Donato relata que não foi um caso isolado, mas que houve “mais de um falsificador”. “Para que a economia do estado não caísse em total descrédito, adotou-se uma solução paliativa”, afirma Della Rosa. “Técnicos da fábrica de Caieiras foram requisitados e montaram banquinhas no centro da cidade. Em cada ponto, ficava um policial e um técnico. O cidadão chegava com um maço de dinheiro e recebia o veredito. Fosse falso, era destruído na hora, sem direito a chorumelas.”
Design e simbolismos
Mesmo tendo sido planejado a toque de caixa, o dinheiro paulista teve uma concepção bem-pensada. Della Rosa afirma que era preciso comunicar, nos detalhes, que “São Paulo não era separatista”, principalmente “para rebater o discurso de Vargas”.
Por isso, segundo o pesquisador, as figuras escolhidas para estampar as cédulas tinham de ter relevância, mais do que paulista, nacional.
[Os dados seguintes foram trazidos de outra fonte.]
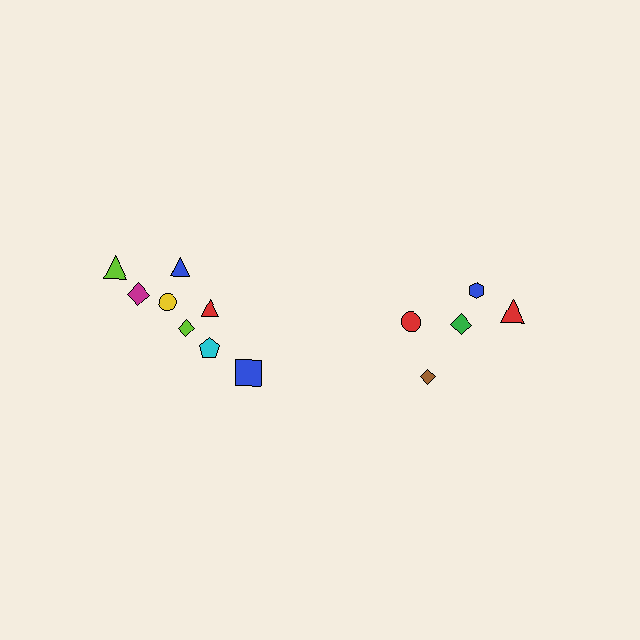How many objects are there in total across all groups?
There are 13 objects.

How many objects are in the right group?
There are 5 objects.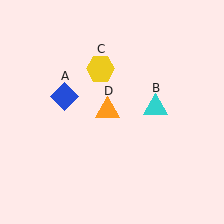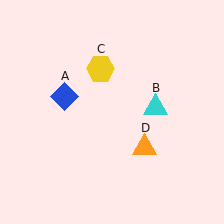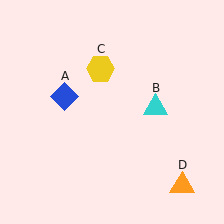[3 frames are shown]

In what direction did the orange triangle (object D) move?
The orange triangle (object D) moved down and to the right.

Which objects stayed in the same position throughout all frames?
Blue diamond (object A) and cyan triangle (object B) and yellow hexagon (object C) remained stationary.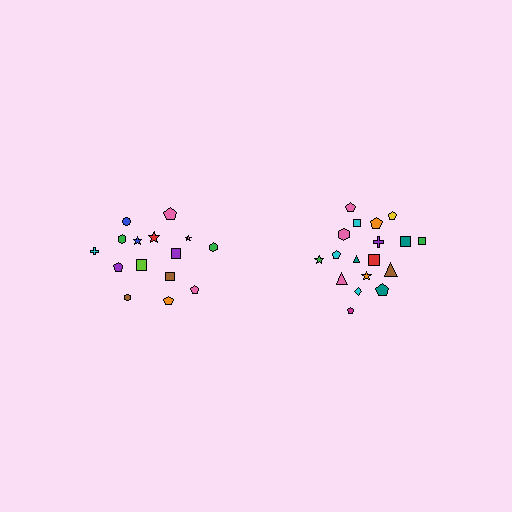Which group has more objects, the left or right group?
The right group.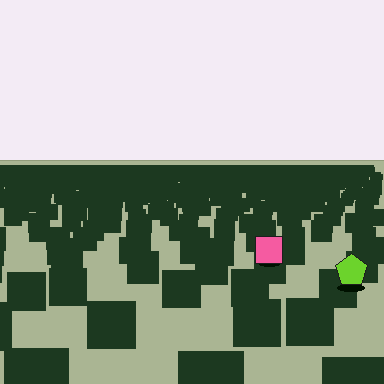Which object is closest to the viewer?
The lime pentagon is closest. The texture marks near it are larger and more spread out.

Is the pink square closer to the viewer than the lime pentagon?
No. The lime pentagon is closer — you can tell from the texture gradient: the ground texture is coarser near it.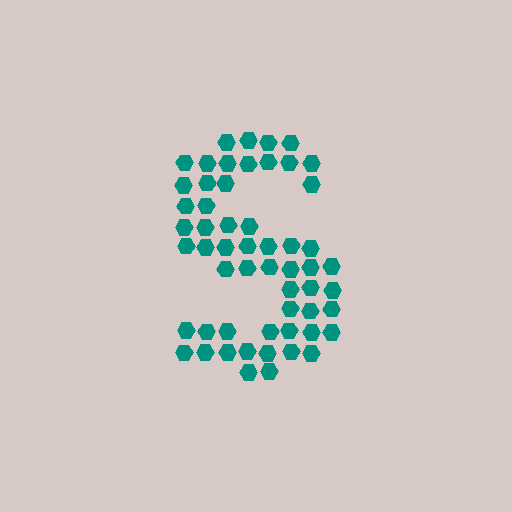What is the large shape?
The large shape is the letter S.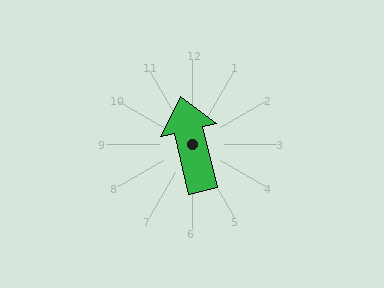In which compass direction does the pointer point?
North.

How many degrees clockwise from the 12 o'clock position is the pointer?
Approximately 347 degrees.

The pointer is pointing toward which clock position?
Roughly 12 o'clock.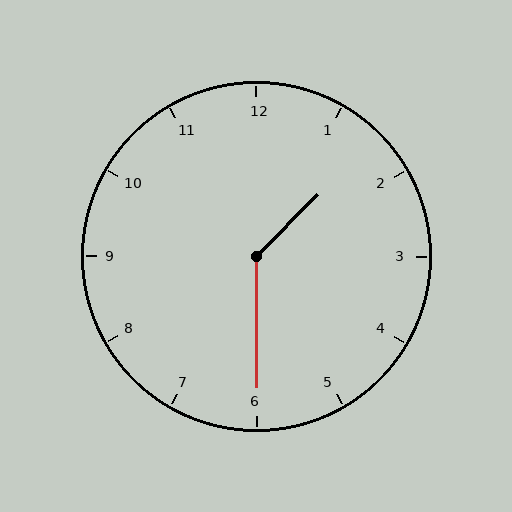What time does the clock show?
1:30.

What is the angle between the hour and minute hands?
Approximately 135 degrees.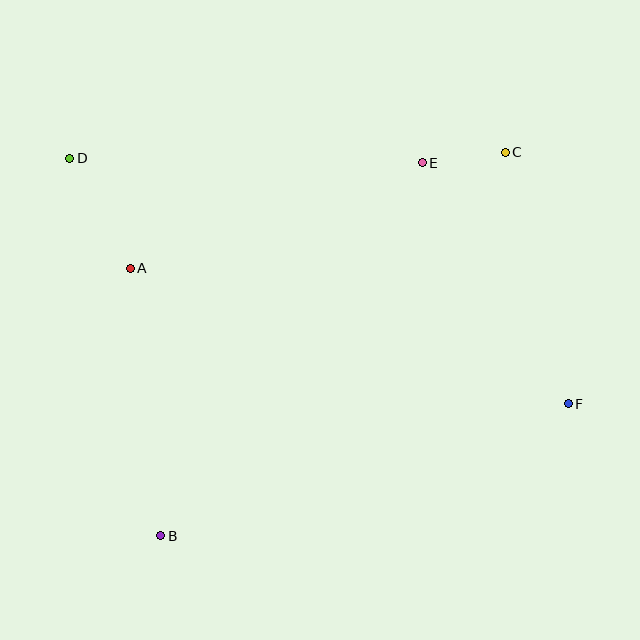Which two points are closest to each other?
Points C and E are closest to each other.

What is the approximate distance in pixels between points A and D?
The distance between A and D is approximately 126 pixels.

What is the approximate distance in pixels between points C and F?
The distance between C and F is approximately 259 pixels.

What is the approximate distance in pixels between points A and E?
The distance between A and E is approximately 311 pixels.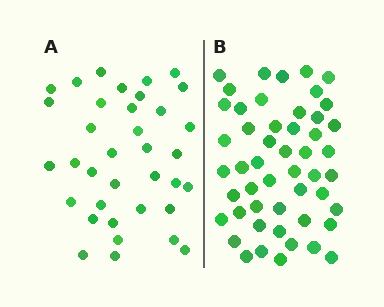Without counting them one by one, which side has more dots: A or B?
Region B (the right region) has more dots.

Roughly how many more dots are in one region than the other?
Region B has approximately 15 more dots than region A.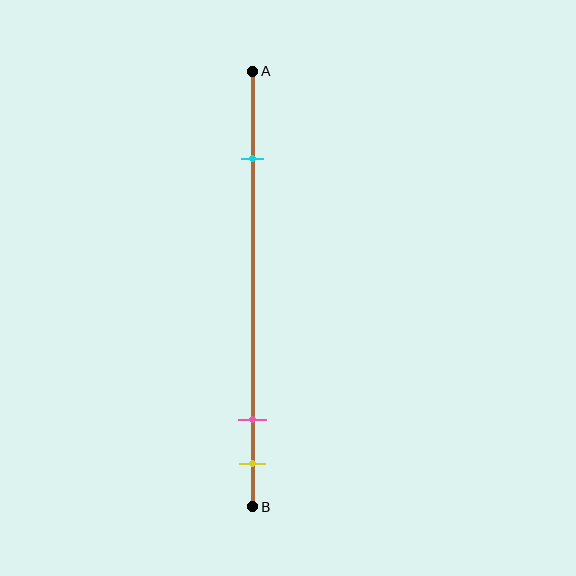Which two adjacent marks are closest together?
The pink and yellow marks are the closest adjacent pair.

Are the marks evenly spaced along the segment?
No, the marks are not evenly spaced.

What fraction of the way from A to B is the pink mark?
The pink mark is approximately 80% (0.8) of the way from A to B.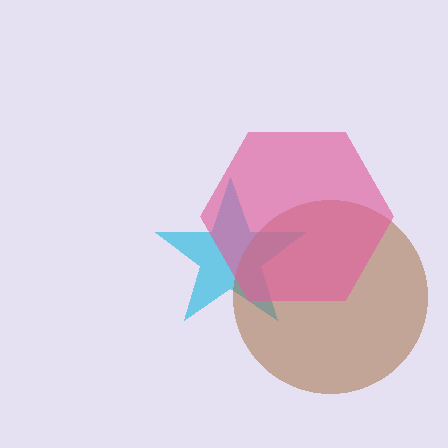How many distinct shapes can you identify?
There are 3 distinct shapes: a cyan star, a brown circle, a pink hexagon.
Uma das efígies selecionadas, por exemplo, foi a do militar e político Floriano Peixoto (1839-1895), primeiro vice-presidente e segundo presidente da história do Brasil.
Também estamparam notas o militar e político Luís Alves de Lima e Silva (1803-1880), conhecido como Duque de Caxias; o jurista e diplomata Ruy Barbosa (1849-1923); o almirante Joaquim Marques Lisboa (1807-1897), o Marquês de Tamandaré; o almirante Francisco Manuel Barroso da Silva (1804-1882), que conduziu a vitória brasileira na Batalha do Riachuelo; e o general Manuel Luís Osório (1808-1879), considerado herói da Guerra do Paraguai.
Apesar desse esforço patriótico, contudo, não ficaram de fora referências aos bandeirantes, tão caros ao imaginário da própria configuração da história paulista. “Esses bônus [com os bandeirantes neles impressos] são a maior evidência do quanto o mito do bandeirante estava sendo mobilizado pela administração revolucionária para impulsionar uma adesão da sociedade paulista ao movimento”, comenta o historiador Paulo César Garcez Marins, professor do Museu Paulista da Universidade de São Paulo (USP).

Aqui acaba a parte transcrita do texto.